Here is even the greater danger: The message being passed on, wittingly or not, is chilling – Keep quiet! Do not ask too many questions! Do not speak too loudly! Do not embarrass high office! If you do, face the consequences. Yet, dissent is not a crime.
Under Section 39 of the Nigerian Constitution 1999, citizens have the right to freedom of expression, including the freedom to receive and impart information, ideas, and opinions. In any functioning democracy, citizen frustration is not treated as an act of insurrection. It is supposed to be feedback. It is part of the democratic contract. In saner climes or advanced democracies, criticism of public institutions often triggers reform, not security escalation.
That is why the reported movement of public policy critic, Justice Crack, from army custody into the orbit of national security agencies has raised legitimate concerns. It reportedly took public outrage for authorities to begin offering explanations. Even then, more questions emerged than answers.
What exactly was his offence? Which law was violated? Perhaps more fundamentally, under what civilian authority does military intelligence become the first responder to the open expression of political frustration by a citizen?
The above are no emotional questions; they are constitutional ones.
The Nigerian state has developed a troubling habit of confusing criticism with sabotage.
We have seen it before. From rule by fiat through decrees to modern cybercrime prosecutions, Nigeria’s relationship with dissent has been defined repeatedly by suspicion rather than dialogue and opportunities for productive citizen engagement.
Citizens who query authority are accused of cybercrime. Journalists who expose uncomfortable truths are threatened with prosecution. Activists who mobilise public opinion are painted as destabilising forces. The language keeps changing. The institutions involved may change, but the pattern remains the same.
And the greater danger is not solely what happens to a single man. It’s what happens to millions watching. That’s because every time a citizen sees another punished for speaking, something breaks.
A student becomes quieter. A journalist becomes more cautious. A civil servant learns to keep his concerns to himself. Soon, silence feels safer than honesty. A whistleblower thinks twice. A voter withdraws. Eventually, a nation that once debated loudly begins to whisper…in churches, mosques, salons, coffee shops, and snooker centres. That is how democratic cultures erode.
The state must understand something fundamental. Criticism is not rebellion. Anger is not terrorism. Frustration is not treason. However, the current Nigerian state response is all of the above.
A government that cannot tolerate criticism eventually starts to dread the very citizens it claims to represent.

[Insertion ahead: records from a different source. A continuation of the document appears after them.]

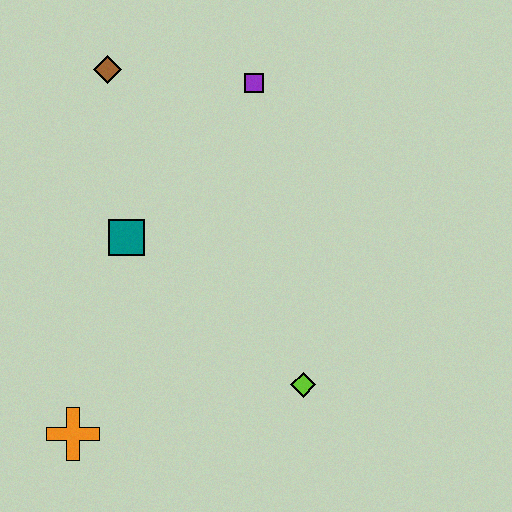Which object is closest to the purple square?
The brown diamond is closest to the purple square.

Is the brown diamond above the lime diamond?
Yes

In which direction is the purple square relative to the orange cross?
The purple square is above the orange cross.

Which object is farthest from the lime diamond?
The brown diamond is farthest from the lime diamond.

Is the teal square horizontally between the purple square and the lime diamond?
No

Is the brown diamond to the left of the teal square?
Yes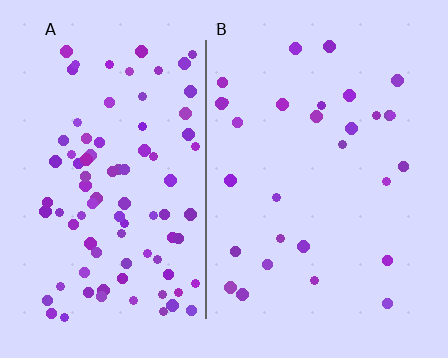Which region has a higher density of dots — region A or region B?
A (the left).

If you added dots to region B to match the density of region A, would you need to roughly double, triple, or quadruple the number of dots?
Approximately triple.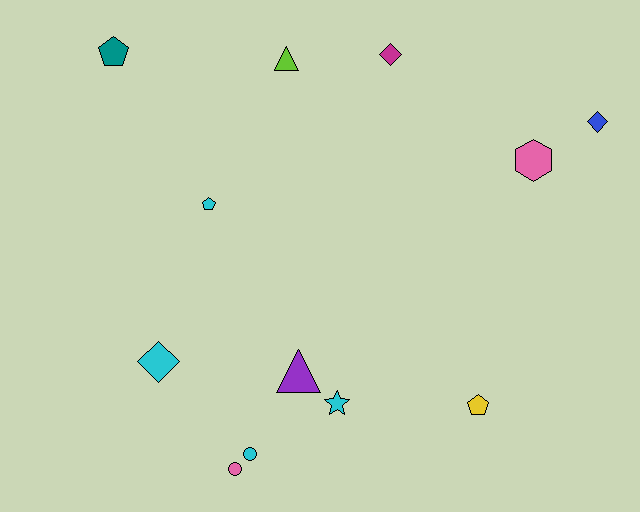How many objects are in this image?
There are 12 objects.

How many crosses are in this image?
There are no crosses.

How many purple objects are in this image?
There is 1 purple object.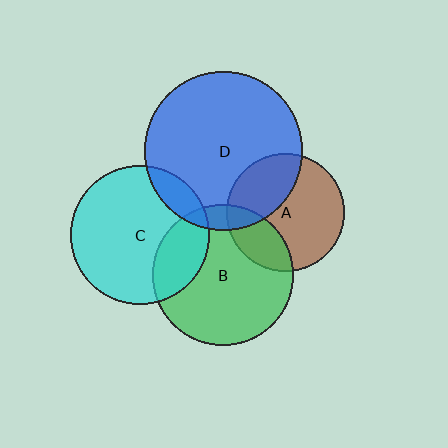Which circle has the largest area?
Circle D (blue).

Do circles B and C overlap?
Yes.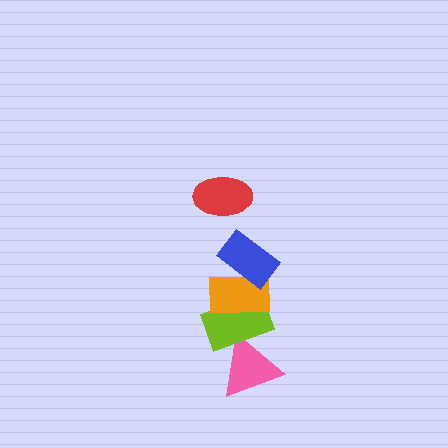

And once a state fears its people, it often starts trying to silence them.
Following public concern, the Nigerian Army has since issued an official explanation, stating that its attention was drawn to a social media post by Justice Mark Chidiebere. In the post, he reportedly highlighted complaints from some soldiers regarding feeding conditions and general welfare. The statement, signed by Colonel Appolonia Anele, Acting Director of Army Public Relations, claimed the matter arose from concerns over online commentary about troop welfare. If that is indeed the basis of state action, then the matter becomes even more troubling.
In a more recent public communication, the Nigerian Army has sought to justify its actions by alleging that Justice Crack did more than criticise military welfare. According to the Army, his conduct amounted to inciting soldiers toward mutiny, spreading misinformation, and violating internal social media restrictions relating to operational welfare and troop morale. Those are serious allegations, and as the matter now sits before the courts, it would be improper to prejudge the legal process. But even so, one principle remains worth stating. Institutions, especially those entrusted with public power, must not become intolerant to criticism or uncomfortable feedback. Democratic institutions grow stronger when they are questioned, not weaker. I will leave the legal merits to the courts, but the larger civic concern remains.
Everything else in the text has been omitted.